Even at maṅgala-ārātrika, some leaders seem to think they have to do something to “keep people going.” So: this tune and that tune, this trick and that trick. And the result is that we’re left hungry. We don’t get what we most need, which is to hear the mahā-mantra and absorb our minds in the sound of Kṛṣṇa’s holy name. Instead we get all these tricks, and we starve.
Kīrtana is not “all about the tunes.” What we need is to hear the mahā-mantra and absorb our minds in the sound of Kṛṣṇa’s holy name.
Notes:
1 Personal interview with Satsvarūpa Dāsa Goswami, September 15, 2021.

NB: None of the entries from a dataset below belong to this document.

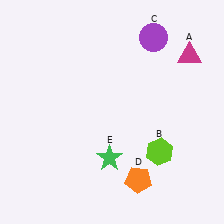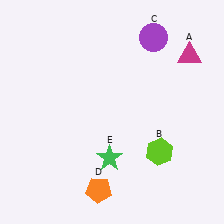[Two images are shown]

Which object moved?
The orange pentagon (D) moved left.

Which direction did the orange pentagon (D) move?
The orange pentagon (D) moved left.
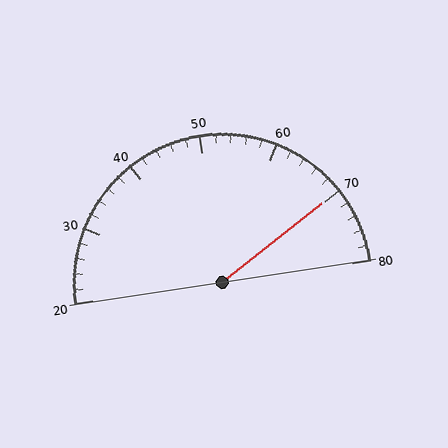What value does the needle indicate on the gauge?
The needle indicates approximately 70.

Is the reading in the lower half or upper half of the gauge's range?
The reading is in the upper half of the range (20 to 80).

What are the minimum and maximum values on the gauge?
The gauge ranges from 20 to 80.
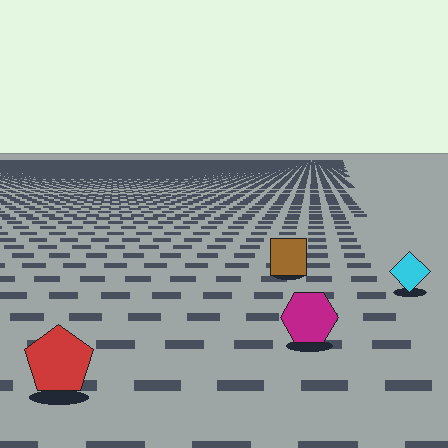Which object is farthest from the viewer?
The brown square is farthest from the viewer. It appears smaller and the ground texture around it is denser.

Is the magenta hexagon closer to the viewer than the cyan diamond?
Yes. The magenta hexagon is closer — you can tell from the texture gradient: the ground texture is coarser near it.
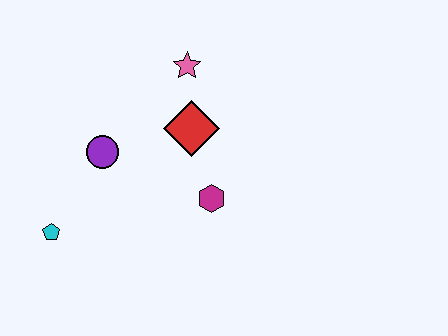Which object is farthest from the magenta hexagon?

2 This was his standard for kīrtana. Though for bhajanas too we most often hear Śrīla Prabhupāda chanting one tune throughout, Annadā Dāsī tells this anecdote: “Towards the end of the darshan at the Delhi temple, he sat next to his harmonium and played a few melodies of the Hare Krishna mantra and chanted. And then he pushed the harmonium away and he said, ‘This is the way to please Krishna—to chant the Hare Krishna mantra in different melodies.’ ” Following Srila Prabhupada: Remembrances, DVD-08: April‒May 1975.
3 Personal communication, April 10, 2022.